I wonder if this post would have gotten a better reception if the stooge had been a Scientologist or a conspiracy theorist or something, instead of just a hapless normie.
I assume that the whole flat earth thing will lose its contrarian luster and fall out of style in the next few years. But suppose that's wrong. How soon until there are significant numbers of flat-earther kids enrolling in kindergarten? Will they be like existing fringe religious minorities? Will they mostly be homeschooled? My real best guess is that flat-earthers don't have kids so this won't happen.
Some smart, scrupulous, rational news junkie should write a periodical report on the state of anti-epistemology. I sort of worry that memeplexes, including anti-epistemic ones, have tipping points whereat they become popular (or dominant) very suddenly.
I followed a link to an article about how Facebook was used to facilitate a genocide in Myanmar. I got a few paragraphs into it and then thought, "Wait, the New York Times is telling me a scandalous but murky story about Big Tech and world events...and I’m just condensing that as 'known facts of public record.' Isn’t this Gell-Mann amnesia?"

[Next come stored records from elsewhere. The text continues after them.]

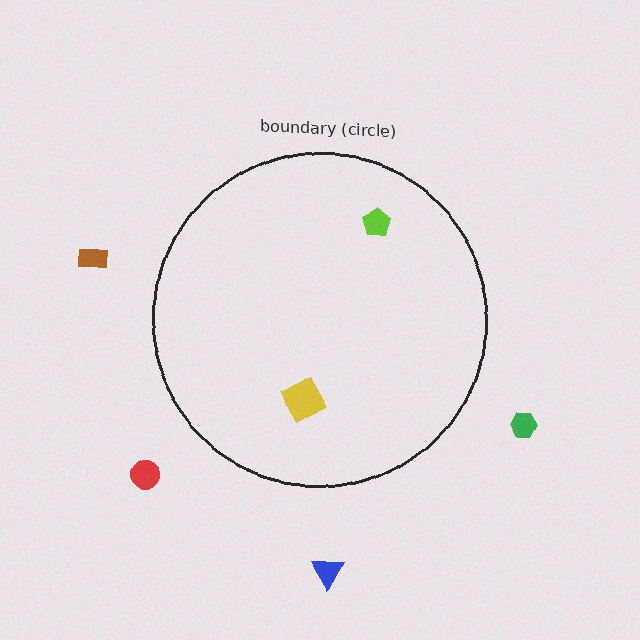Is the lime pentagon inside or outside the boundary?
Inside.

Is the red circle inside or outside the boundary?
Outside.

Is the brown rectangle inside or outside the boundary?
Outside.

So then I felt myself searching for reasons why the NYT could be trusted more about this kind of thing, but found it difficult to come up with a single specific reason that I actually believed. So then I supposed that it was worth reading anyway, since the basic facts were important, and I wasn’t at that much risk from whatever biased framing the NYT might take. But I realized that I didn't really believe that either--I imagined the future in which I turn out to have been utterly misled by the article, and that hypothetical future felt entirely plausible.
So I didn’t read it.
It was an effortful and unrewarding decision, but I endorse it, and I’m hopeful that it will be easier next time. For news stories of this sort, I expect to fall short of my own epistemic standards unless I check 3 or 4 diverse sources. But I didn’t want to do an hour of responsible research, I wanted to spend a leisurely 10 minutes on a single, highly consumable, authoritatively-voiced article and then enjoy the feeling of being informed.

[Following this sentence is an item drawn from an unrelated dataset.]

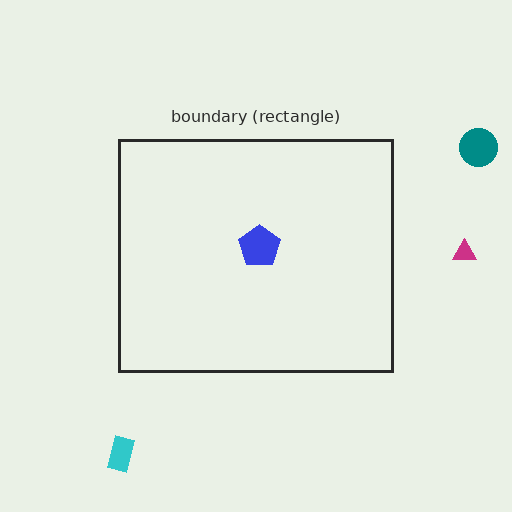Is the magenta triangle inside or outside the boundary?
Outside.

Uh oh, do you really leave the news playing in your living room all the time? Don't you know it's corrosive to your epistemics and agency? Plane crashes are overrated and chronic stress is underrated!
This is pretty much my default attitude, but...SSC once wrote that smoking possibly mitigates schizophrenia, and that "[t]his should be a warning to anyone who’s too quick to tell patients that their coping strategies are maladaptive."
News does have those downsides, just like smoking does cause cancer. But it's good to remember that load-bearing bugs are the rule, not the exception.
What good thing happens if you read The Sequences?
- You see repeated examples of rigorous thought about slippery topics, very deliberately setting up the seductive cached answers and then swerving away from them.
- Exposure to a lot of carefully applied Transhumanism. Mostly in Fun Theory but also sprinkled throughout. The transhumanism is sincere and often emotionally charged, not just smug philosophical gotchas.
- The concepts & jargon are really useful. Yeah, jargon has its downsides, no doubt, but it is still overwhelmingly net positive.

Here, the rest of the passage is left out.